I've been looking into purchasing a semi-auto .22 pistol and both of these models have caught my attention. Both have decent pricing and come from reputable companies. I will be using this pistol for small game, such as squirrels and rabbits.

Which one has:
* good accuracy
* reliability
* ease of cleaning

I'm open to suggestions from your experiences and knowledge.
Thank you, Bowhunter57


----------



## sgms (Jun 2, 2010)

As you said(and I an assuming here that by 22A you mean the S&W 22A Pistol) both are from good companies with good service reputations, if it is ever needed. Only real difference I am aware of is the modular nature of the Barretta Neos with its additional parts like the carbine kit as well as others. Both have mostly positive reviews(that I have seen) I have not shot a Neos so I am only going on what I have read about them, I do have a S&W 22A that my wife likes to shoot and it seems to be a decent overall pistol, haven't had any problems with it and as most .22 seems more accurate then the shooters I have let use it(at 50 feet off a bench it will hold the 10 ring of standard 50 foot target) nor is it hard to clean.


----------



## MoMan (Dec 27, 2010)

I can only say from experience with the 22A that it has served me GREAT! I use it to shoot in my pistol league and it hasn't had a hiccup!
I will be taking it out squirrel hunting this year.
Like has been said; most .22s are more accurate than the shooter!!
I'm sure which ever one you decide on you'll be happy.
Just remeber to keep it clean and it will serve you fine!


----------



## kenbo776 (Sep 25, 2012)

Have two S&W 's One is the 22S, the other 22A. 22S is all stainless steel frame under grey paint. Not sure the 22S still available since I have not seen another one lately. Bit heavier than 22A . Both excellent pistols. Nice that they have rail built in for optics. Try one with match ammo and you cant go wrong. Mine both love the Federal Auto Match sold at Walmart for 15 bucks for 325 rounds. Never shot the Neo,heard it does work fine, but I dont care for that much plastic .


----------



## Ala Tom (Apr 1, 2011)

I had minor problems with my 22A. It ejects either left or right side randomly. You can get some shells in your face. Small bother, not a terrible thing. My action would catch every once in a while when trying to work the slide. I traded it away. I don't have a .22. Figured it was a waste of time.


----------



## Bowhunter57 (Nov 25, 2006)

I appreciate all of the information, guys! 

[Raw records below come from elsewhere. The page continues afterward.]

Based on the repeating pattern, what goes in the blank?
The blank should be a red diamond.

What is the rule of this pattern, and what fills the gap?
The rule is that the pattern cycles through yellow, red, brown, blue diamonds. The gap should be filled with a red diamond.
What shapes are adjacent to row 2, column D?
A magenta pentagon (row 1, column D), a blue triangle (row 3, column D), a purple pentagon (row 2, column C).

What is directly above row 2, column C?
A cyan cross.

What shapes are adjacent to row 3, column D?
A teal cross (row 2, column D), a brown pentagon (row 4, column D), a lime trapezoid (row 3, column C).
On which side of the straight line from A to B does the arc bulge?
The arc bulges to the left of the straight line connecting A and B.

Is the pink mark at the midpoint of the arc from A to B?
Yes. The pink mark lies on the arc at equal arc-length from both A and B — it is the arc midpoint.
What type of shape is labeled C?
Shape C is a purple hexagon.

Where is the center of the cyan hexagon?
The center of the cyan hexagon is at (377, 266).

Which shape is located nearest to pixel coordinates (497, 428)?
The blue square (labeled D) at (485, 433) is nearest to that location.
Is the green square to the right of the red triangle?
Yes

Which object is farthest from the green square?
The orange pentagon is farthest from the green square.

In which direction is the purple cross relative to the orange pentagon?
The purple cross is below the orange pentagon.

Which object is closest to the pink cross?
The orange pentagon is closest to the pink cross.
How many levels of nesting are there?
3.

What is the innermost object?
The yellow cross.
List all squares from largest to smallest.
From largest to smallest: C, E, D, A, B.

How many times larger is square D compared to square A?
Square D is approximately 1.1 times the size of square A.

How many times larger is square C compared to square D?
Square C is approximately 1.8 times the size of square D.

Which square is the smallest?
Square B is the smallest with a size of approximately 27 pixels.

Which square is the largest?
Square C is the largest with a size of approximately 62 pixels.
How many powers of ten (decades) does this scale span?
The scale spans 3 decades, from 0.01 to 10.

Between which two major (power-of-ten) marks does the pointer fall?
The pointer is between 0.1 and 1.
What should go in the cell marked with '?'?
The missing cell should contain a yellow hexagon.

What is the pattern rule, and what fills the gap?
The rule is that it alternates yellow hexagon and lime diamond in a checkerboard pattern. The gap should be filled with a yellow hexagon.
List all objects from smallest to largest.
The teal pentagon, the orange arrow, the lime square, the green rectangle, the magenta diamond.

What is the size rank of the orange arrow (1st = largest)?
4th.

I was at the local gun shop and had to bring this one home. It's the 7" barrel model of the 22A Smith & Wesson. I had it home about 5 minutes and put this Tasco red dot on it, cleaned it up, a little light oil and wen to the back yard with a clip of ammo. I'll take it to the range this weekend to put it on paper for the small game hunting seasons.










Bowhunter57


----------



## Bowhunter57 (Nov 25, 2006)

I made it out to the range, today and tried some Remington Golden Bullet HP and SubSonic ammo. The pistol liked both, but shot the SubSonics a little better. This target's 8 Ring is the size of a dime and the distance is 20 yards. Now, I'm ready for some small game hunting.










Bowhunter57


----------



## aarondhgraham (Mar 17, 2011)

*I would go for the NEOS,,,*

I own three NEOS pistols and a Carbine kit,,,
I much prefer them over the 22A a friend of mine has.

I have literally thousand of rounds through each frame,,,
I have had no problems with either of the three guns.

My friend has the 22A,,,
He has to replace the recoil buffer quite often,,,
It's an easy thing to do and they are inexpensive parts to obtain,,,
But my thinking is that a new designed pistol should not have _disposable_ parts.

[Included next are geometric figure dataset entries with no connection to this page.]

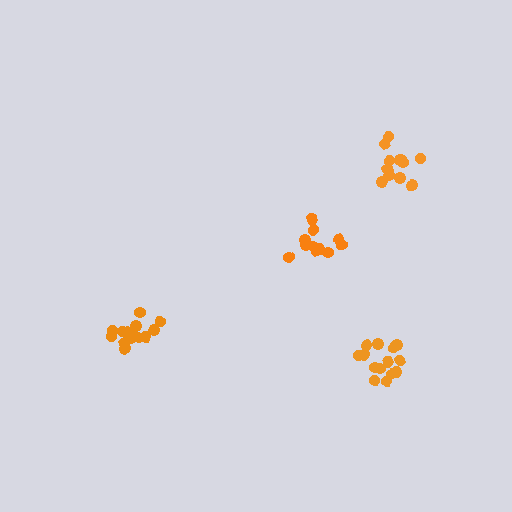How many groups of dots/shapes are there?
There are 4 groups.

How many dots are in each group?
Group 1: 15 dots, Group 2: 14 dots, Group 3: 12 dots, Group 4: 12 dots (53 total).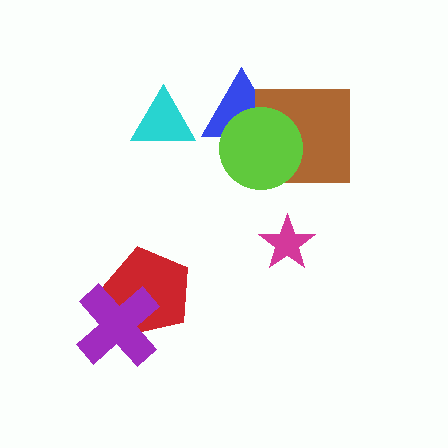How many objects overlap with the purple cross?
1 object overlaps with the purple cross.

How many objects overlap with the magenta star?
0 objects overlap with the magenta star.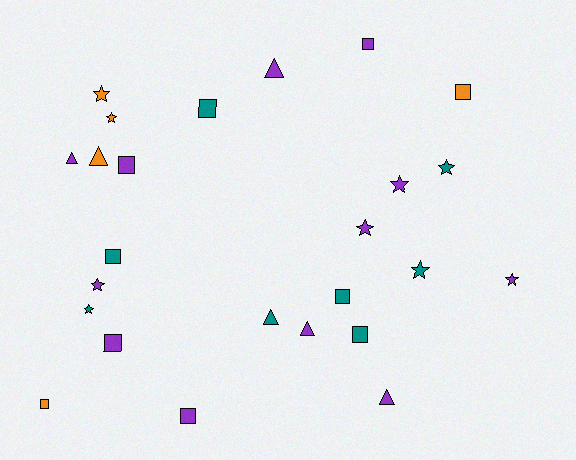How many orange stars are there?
There are 2 orange stars.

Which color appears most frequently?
Purple, with 12 objects.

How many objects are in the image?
There are 25 objects.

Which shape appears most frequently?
Square, with 10 objects.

Also, the Beretta magazines are the best I have ever seen for any .22 pistol,,,
The metal mags have a BIG button allowing for very easy loading,,,
The only drawback to this is your ammo will go quick. :mrgreen:

The Beretta's are very modular,,,
Extra barrels can be had for about $65.00.

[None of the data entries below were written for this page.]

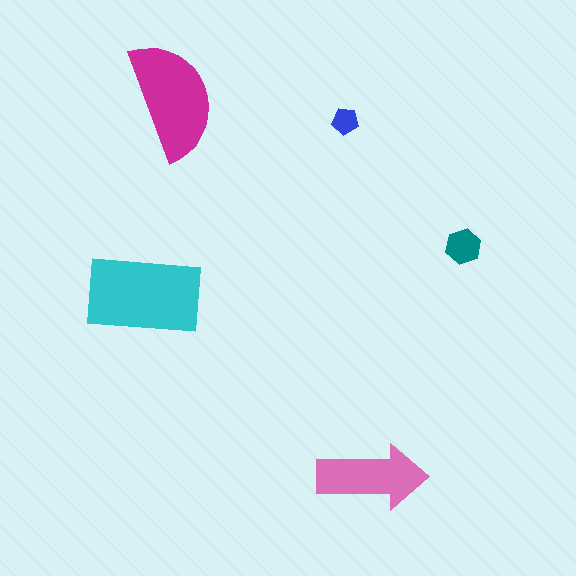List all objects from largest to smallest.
The cyan rectangle, the magenta semicircle, the pink arrow, the teal hexagon, the blue pentagon.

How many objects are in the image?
There are 5 objects in the image.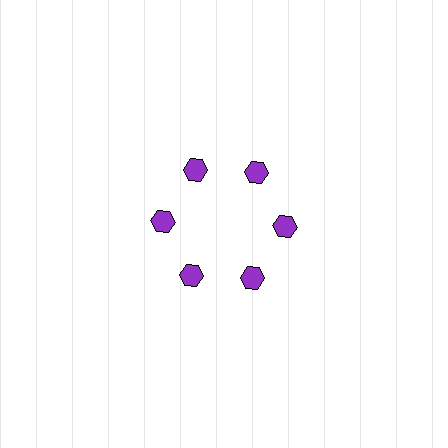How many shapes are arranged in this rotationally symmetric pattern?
There are 6 shapes, arranged in 6 groups of 1.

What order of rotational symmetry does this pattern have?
This pattern has 6-fold rotational symmetry.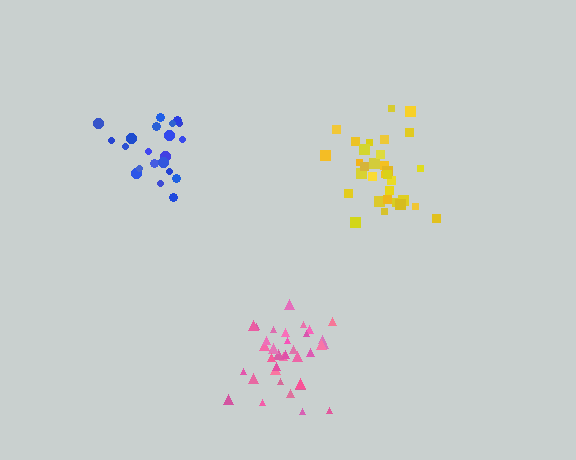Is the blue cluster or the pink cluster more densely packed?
Pink.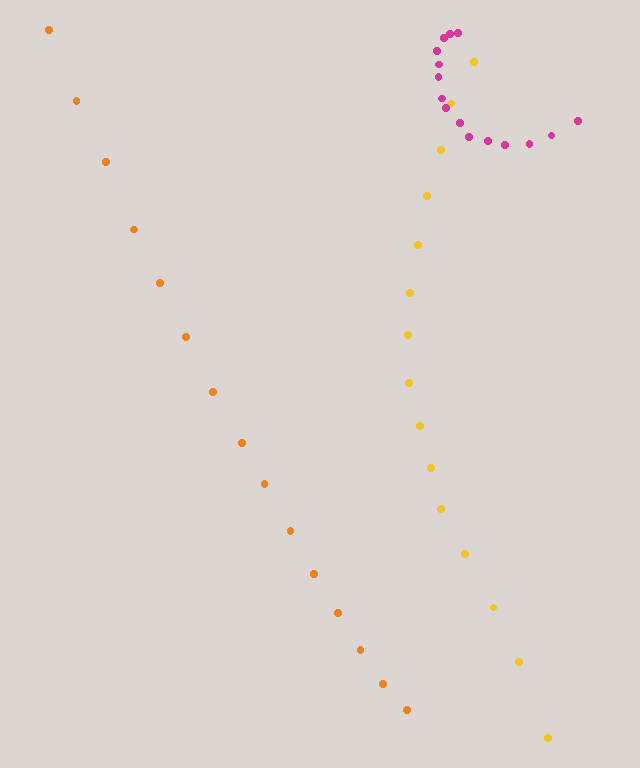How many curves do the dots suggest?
There are 3 distinct paths.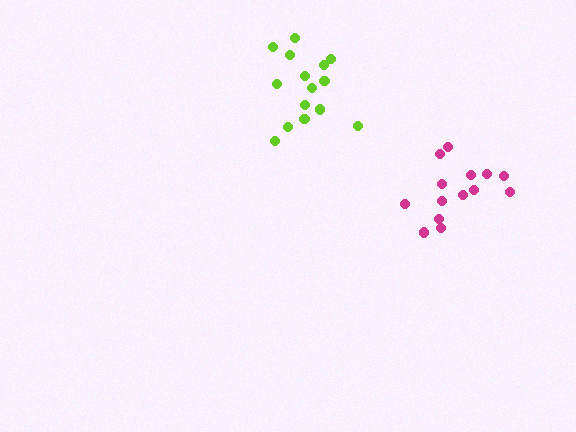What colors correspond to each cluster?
The clusters are colored: lime, magenta.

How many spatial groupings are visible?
There are 2 spatial groupings.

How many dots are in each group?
Group 1: 15 dots, Group 2: 14 dots (29 total).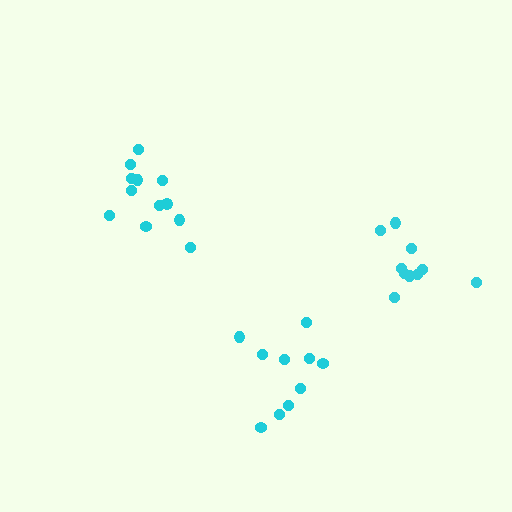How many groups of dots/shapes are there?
There are 3 groups.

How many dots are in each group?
Group 1: 10 dots, Group 2: 10 dots, Group 3: 12 dots (32 total).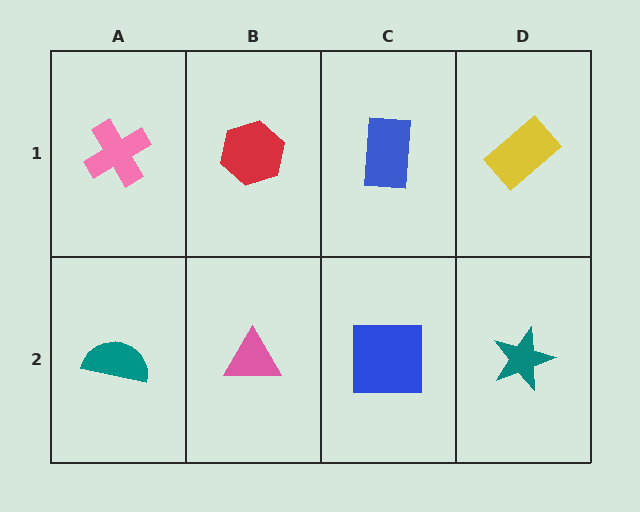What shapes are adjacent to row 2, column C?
A blue rectangle (row 1, column C), a pink triangle (row 2, column B), a teal star (row 2, column D).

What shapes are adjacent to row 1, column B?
A pink triangle (row 2, column B), a pink cross (row 1, column A), a blue rectangle (row 1, column C).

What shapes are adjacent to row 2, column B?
A red hexagon (row 1, column B), a teal semicircle (row 2, column A), a blue square (row 2, column C).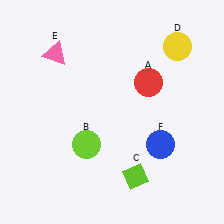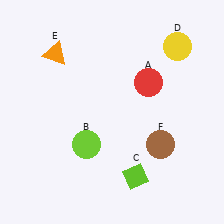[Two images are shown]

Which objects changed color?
E changed from pink to orange. F changed from blue to brown.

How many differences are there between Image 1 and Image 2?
There are 2 differences between the two images.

One friend has a 6" barrel with a red dot mounted for small game,,,
When he just wants to casually plink he swaps to the 4.5" barrel in 60 seconds flat.

People sometimes tease me about my "space cadet" pistols,,,
But then I just outshoot them and they quickly shut up.

The only drawback to the NEOS is it has very slender grips,,,
Many of my ham-fisted friends say they are too small,,,
The S&W 22A has a fat grip they would like better.

Hope this helps,,,

Aarond

.


----------



## ksblazer (Sep 18, 2010)

Nice shooting Bowhunter57

I purchased a S&W 22A that looks just like yours a few months ago. I've taken it to the range a couple of times and have been very pleased with it's accuracy. Plan on adding a red dot in the near future, so I can shoot groups like you do now.


----------